In a bold move that has reverberated through Zimbabwean political circles, the Zimbabwe Anti-Corruption Commission (ZACC) recently arrested Patson Chipunza, a prominent ZANU PF official, on charges of fraudulent land dealings.

Chipunza, who serves as the ZANU PF Councillor for Ward 11 in Seke, stands accused of unlawfully subdividing and selling land that belonged to the late Amos Midzi, a former Minister of Mines and Mining Development.

This development has not only exposed alleged corruption but has also shone a light on the internal power struggles within ZANU PF.

According to a statement from a ZANU PF insider, “ZACC has arrested ZANU PF Councillor for Ward 11, Seke, Patson Chipunza on charges of fraudulently subdividing and selling land belonging to the late former Minister of Mines and Mining Development, Mr Amos Midzi’s Estate.”

The arrest of Chipunza comes amid ongoing efforts by the Zimbabwean government to combat corruption, a pervasive issue that has long plagued the country.

While the government portrays these actions as part of a broader campaign to root out corruption and restore public trust, critics argue that such moves often serve as instruments in internal political battles within ZANU PF.

“This arrest could be interpreted as a manifestation of the ongoing internecine battles within ZANU PF, where factions vie for control and influence,” remarked a political analyst who preferred to remain anonymous due to the sensitivity of the issue.
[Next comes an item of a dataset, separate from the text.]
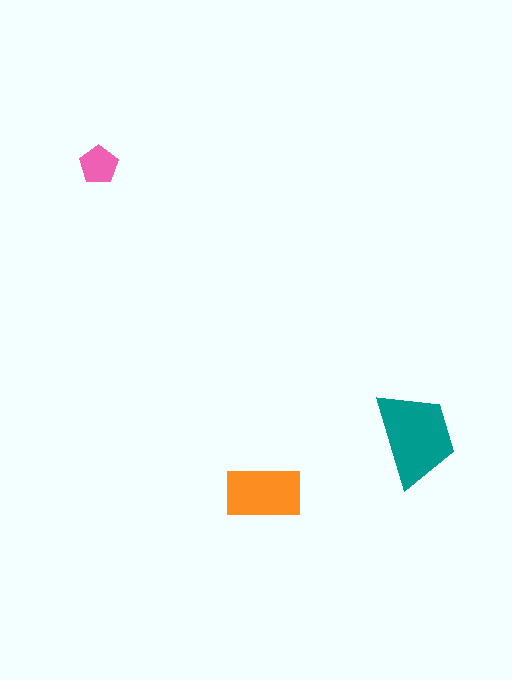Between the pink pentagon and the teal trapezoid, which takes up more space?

The analyst pointed out that allegations of corruption are frequently weaponized in factional struggles within the ruling party, where individuals are targeted not only for their alleged misdeeds but also to weaken rival factions.

Indeed, Zimbabwe has witnessed numerous high-profile corruption cases in recent years, many of which have been linked to senior officials within ZANU PF.

The arrest of Chipunza underscores the complexities of Zimbabwean politics, where accusations of corruption are often intertwined with power struggles and factionalism.